The Brembo range also boasts a new 355mm diameter ventilated carbon disc, which has been used during testing at Sepang and Mandalika and is available for the start of the season.

Its main advantage is 'precision-controlled ventilation that keeps the disc cool by increasing heat exchange. It was specially designed for bikes on circuits that are very tough on braking systems such as Spielberg, Motegi, Sepang or Buriram.'

A ventilated version of the 340mm diameter disc is also available, introduced in 2021 in Austria, making it the only disc in the Brembo range that comes in both standard and ventilated formats.

Master cylinders, thumb brakes

Brembo can adapt the 'reactivity' of brake control according to the wishes of each rider thanks to a range of different master cylinders available.

Brembo also reports that more than one-third of MotoGP riders now regularly use the thumb-operated master cylinder. Introduced in the 1990s for Mick Doohan, it allows the rider to apply the rear brake by pressing a lever located on the left handlebar.

For the 2022 season, there are two variants.
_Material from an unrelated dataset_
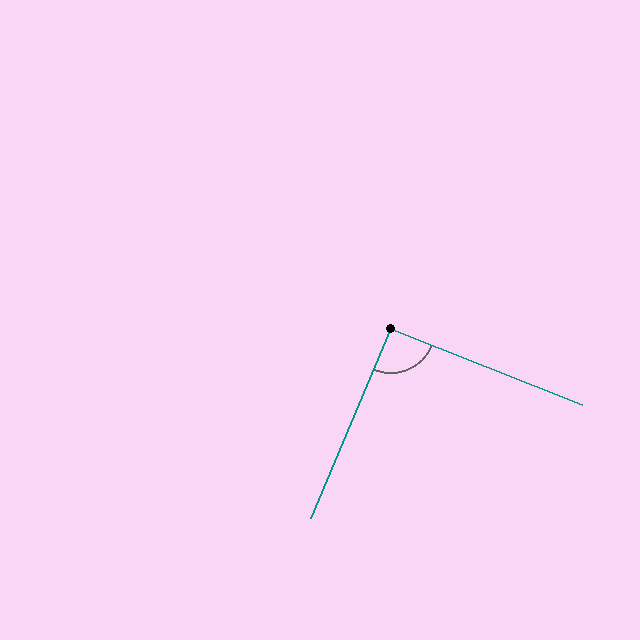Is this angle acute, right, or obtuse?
It is obtuse, close to a right angle.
The first and most commonly used is a closed circuit with a thumb master-cylinder and pedal, using a rear two-piston caliper. The second has two discrete circuits, each acting on two or four pistons within the rear caliper.

In the former, one system excludes the other; in the latter, they can operate simultaneously.

Another variant is the 'push and pull pump', introduced in 2019, which can be operated by the thumb or forefinger, depending on how it is mounted.